More than 100 sacks of litter were collected from the streets around a Sheffield neighbourhood in a week of action hailed as a ‘resounding success’.
Residents and community groups were invited to take to the streets of Page Hall and collect rubbish to clean the area.
Sheffield Council said the event last week ‘aimed to educate, involve and support the local community’.
Action began with 767 door-to-door visits to talk to residents and advise them on how to dispose of their waste materials properly.
Around 400 face-to-face meetings took place advising on the correct methods of waste disposal and properties received a pack explaining how to dispose of household waste and to encourage recycling.
But some residents said it has not taken long for the blight of litter to return.
Paul Downend, a Page Hall resident who has repeatedly complained about the amount of litter on the streets, said: “I have taken more images of Firth Park Road after the end of action week which clearly show more litter.
“The situation is clearly not improving and rubbish is continuously being discarded.
“I would like to know what else is planned to alleviate the increased disassociation of basic levels of behaviour by certain elements of this community.”
Sheffield Council said that 115 sacks of litter were filled by residents in Page Hall as part of the week of action – and that there are plans for further litter picks in the future.
Nearly 100 residents signed a pledge to continue to keep the area clean and tidy in the future with litter picks and other projects.
The action week started controversially when the council came under fire before the action week for temporarily removing extra street cleaners who normally work in the area due to its litter problems.
Residents claimed they were being treated ‘like schoolchildren’ and given collective punishment.
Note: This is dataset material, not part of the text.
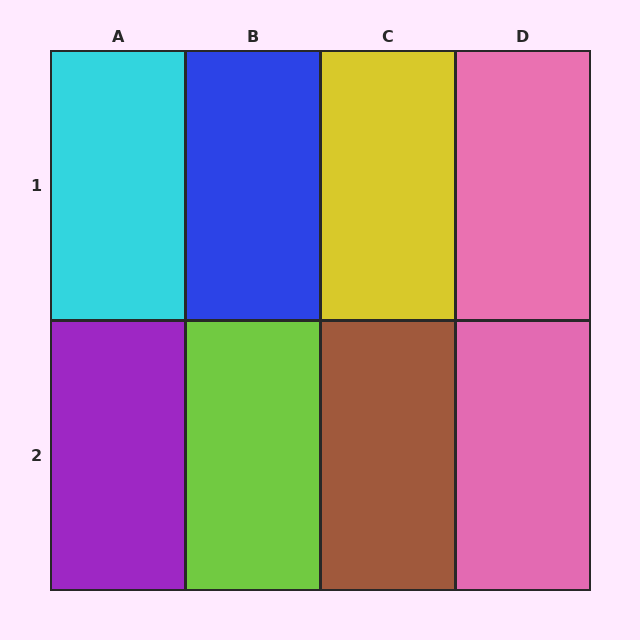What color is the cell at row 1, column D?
Pink.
The council said it wanted to illustrate how bad the litter problem was before the action week started.
Coun Jack Scott, cabinet member for environment, said: “The Week of Action has been a great success.
“All parts of the local community came together to tackle the problem in Page Hall and, probably more importantly, so far 97 people have committed to become involved in regular litter picks and other projects to improve the local area.
“We will be monitoring the amounts of litter, use of the household waste bins, bin contamination and fly tipping over the coming weeks. We are aiming for a long-term change in behaviour.”